Bajaj Auto, one of India's largest makers of motorcycles and three-wheelers, has disclosed a ransomware attack that hit its systems and those of its wholly owned subsidiary Bajaj Auto Technology Limited on the morning of June 23. In a regulatory filing, the company said its technical team and outside experts responded quickly and that containment measures have so far been effective. Bajaj Auto has not disclosed the ransomware strain, whether data was stolen, or whether production was affected, and reported the incident to India's CERT-In. Its shares fell more than 2 percent, and the attack follows a separate breach at Tata Electronics.
Tata Electronics, the Indian manufacturer that assembles roughly a third of Apple's iPhones in India, has confirmed a cyberattack affecting part of its IT systems after the extortion group World Leaks began leaking stolen data. The group claims to have taken around 200,000 files, including confidential Apple and Tesla manufacturing and component design documents, internal emails, years of event logs, and copies of employee passports, some belonging to foreign nationals. Researchers say the data has been on the dark web since at least June 10, and a ransom was demanded. World Leaks, a rebrand of the Hunters International group, also claimed breaches at Nike and Dell.
West Pharmaceutical Services - the Pennsylvania-based S&P 500 maker of injectable pharmaceutical packaging and drug delivery components, with annual revenues over $3 billion and 10,800 employees - filed an SEC 8-K disclosing a 'material cybersecurity attack.' The company detected the intrusion on May 4, 2026, and confirmed on May 7 that attackers had exfiltrated data and encrypted certain systems.

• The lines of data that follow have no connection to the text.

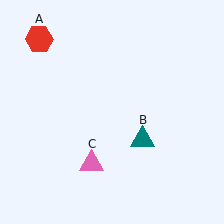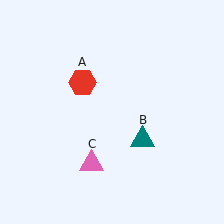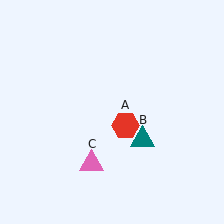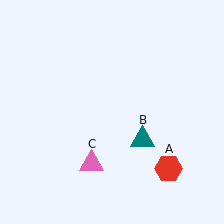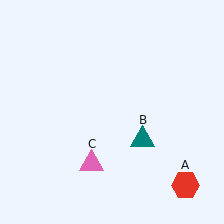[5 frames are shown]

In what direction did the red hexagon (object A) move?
The red hexagon (object A) moved down and to the right.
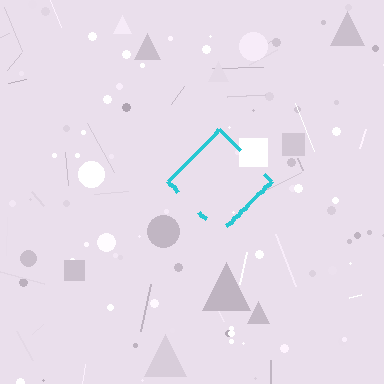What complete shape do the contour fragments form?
The contour fragments form a diamond.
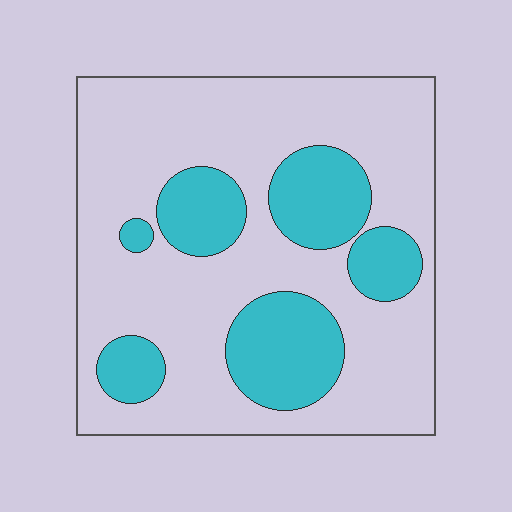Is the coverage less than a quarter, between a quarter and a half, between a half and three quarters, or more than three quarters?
Between a quarter and a half.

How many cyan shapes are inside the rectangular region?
6.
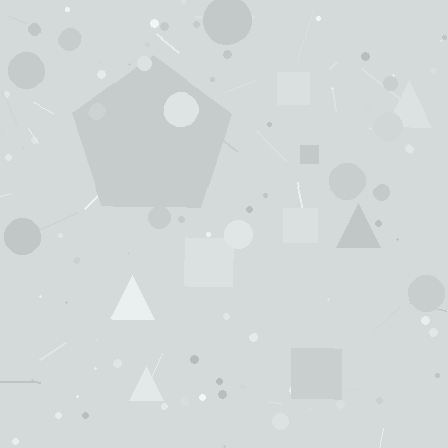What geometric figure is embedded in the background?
A pentagon is embedded in the background.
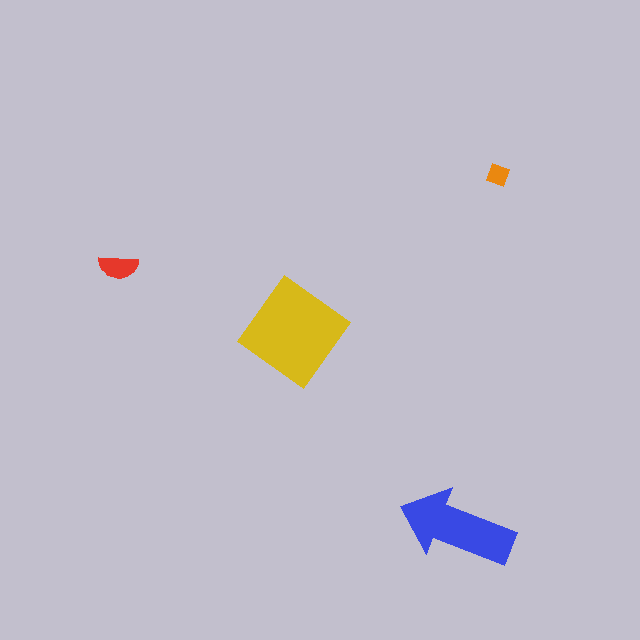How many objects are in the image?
There are 4 objects in the image.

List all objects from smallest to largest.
The orange diamond, the red semicircle, the blue arrow, the yellow diamond.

West took infrastructure offline globally for containment, engaged Palo Alto Networks' Unit 42 for forensics, and partially restored core enterprise, shipping, and manufacturing systems by May 13. No ransomware group has publicly claimed the attack, and West says it has 'taken steps intended to mitigate the risk of dissemination of the exfiltrated data.'
Foxconn confirmed Tuesday that a cyberattack hit several North American factories, with its Wisconsin Mount Pleasant facility halting production for a week starting May 1. Workers were told to power off computers and revert to paper timesheets. Nitrogen ransomware group claimed responsibility, posting 8 TB of stolen data covering 11 million files - allegedly including project documentation tied to Apple, Intel, Google, Dell, AMD, and Nvidia. Foxconn says production is resuming. This is the fourth ransomware attack on a Foxconn entity since 2020.
Update on the Head Mare campaign we covered April 28: Kaspersky now reports that BO Team (also known as Black Owl) and Head Mare appear to be coordinating cyber operations against Russian organizations, sharing command-and-control infrastructure on the same compromised hosts. The likely division of labor: Head Mare phishes for initial access, then BO Team takes over for malware deployment. BO Team has shifted from destructive attacks to covert espionage, and in Q1 2026 hit 20 Russian organizations across manufacturing, telecoms, and oil and gas. The group uses BrockenDoor and Remcos backdoors. Earlier BO Team campaigns hit a Russian drone supplier and the federal digital signature authority.